- Born: 8 March 1882 Montreal, Quebec
- Died: 18 December 1929 (aged 47) Danville, Quebec
- Education: Bishop's College School McGill University

= John Gordon Greenshields =

Canadian investment dealer (1882–1929)

John Gordon Greenshields (8 March 1882 – 18 December 1929) was a Canadian engineer and investment dealer. Greenshields was born into a prominent Montreal business family and after graduating from McGill University, worked for six years as an engineer. In 1910, he founded the brokerage house Greenshields & Company. The firm would go on to become one of the largest brokerages in the country and served as one of the principal underwriters for industrial offerings. Greenshields died on 18 December 1929 at age 47.

== Biography ==
John Gordon Greenshields was born on 8 March 1882 in Montreal to James Naismith Greenshields (1853–1937) and Elizabeth Mary Glass (1849–1919). John had three siblings: Isabel (1880–1954), Charles Glass (1883–1974), and Melville, (1884–1916). James Greenshields was a leading corporate lawyer in Montreal. With his brother, R. A. E. Greenshields, James was a partner in the firm Greenshields, Greenshields, Languedoc & Parkins. James also was the first president of the Shawinigan Water & Power Company, the founder of the Quebec Savings and Trust Company and the Wayagamack Pulp and Paper Company, and president of the Marconi Wireless Company of Canada. Most notably, James served as member of the defense team in the Trial of Louis Riel.

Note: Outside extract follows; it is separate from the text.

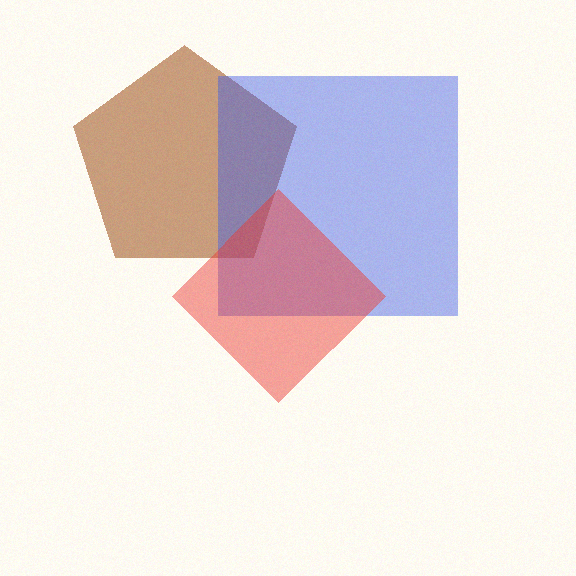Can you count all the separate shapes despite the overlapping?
Yes, there are 3 separate shapes.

John attended Bishop's College School and graduated in 1900. He went subsequently to McGill University where he studied engineering. Upon graduation in 1904, he worked as an engineer and was involved in some of his father's business endeavours. In 1910, in partnership with Russell Davenport Bell and Richard O. Johnson, he founded the investment brokerage house Greenshields & Company. The firm would go on to become one of Canada's preeminent brokerages. In 1982, Richardson Securities, a subsidiary of James Richardson & Sons of Winnipeg, acquired Greenshields. The new merged firm, Richardson Greenshields of Canada Limited, become the country's largest brokerage by volume of business. In 1996, Richardson Greenshields was acquired by RBC Dominion Securities for $480 million.

Greenshields was a member of the Beaconsfield Golf Club, Saint James's Club, Royal St. Lawrence Yacht Club, Canada Club, St. George's Club, Canadian Mining Institute, Thistle Curling Club, Montreal Racquet Club, Royal Montreal Golf Club, New York Club, Saranac Club, and the Presbyterian Church in Canada. In 1912 he was commissioned into the Royal Highlanders of Canada. John Greenshields never married. He died at his father's home in Danville, Quebec on 18 December 1929 at age 47 and was interred in Mount Royal Cemetery.